NASA is confident about its finding, saying it searched over two seasons to no avail. The lack of methane on Mars is a blow to the search for life on the planet as the previous estimate, of 45 parts billion, might have indicated a biological source for the gas.

The previous estimates were made from Earth, and according to co-author Sushil Atreya, from the University of Michigan, Ann Arbor, there is no way methane disappeared overnight as the gas can last for hundreds of years in the atmosphere. “Without a way to take it out of the atmosphere quicker, our measurements indicate there cannot be much methane being put into the atmosphere by any mechanism, whether biology, geology, or by ultraviolet degradation of organics delivered by the fall of meteorites or interplanetary dust particles,” said Atreya.

Based on the new Curiosity data, Atreya estimates between 10 and 20 million tons of methane entering the Martian atmosphere. That would be around 50 million times less than the amount of methane entering Earth’s atmosphere, reports NASA.

Methane is an important gas in the search for life in space. Saturn’s moon Titan has high levels of methane, an encouraging sign of life. Certain areas of Titan are believed to be ice volcanoes that produce methane. Anezina Solomonido, from the Observatoire de Paris and National and Kapodistrian University of Athens, who presented the research at the European Planetary Science Congress 2013, said, “These results have important implications for Titan’s potential to support life as these cryovolcanic areas might contain environments that could harbor conditions favorable for life.”

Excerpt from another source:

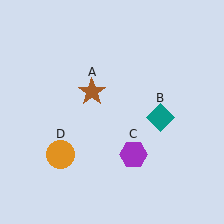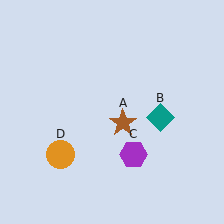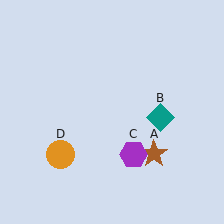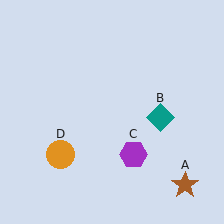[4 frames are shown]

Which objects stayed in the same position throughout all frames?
Teal diamond (object B) and purple hexagon (object C) and orange circle (object D) remained stationary.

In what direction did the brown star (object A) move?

According to Michael Meyer, NASA's lead scientist for Mars exploration, the discovery by Curiosity seems to rule out methane-produce microbes, but Mars may still hold life. Meyer said in a statement, "It reduces the probability of current methane-producing Martian microbes, but this addresses only one type of microbial metabolism. As we know, there are many types of terrestrial microbes that don't generate methane."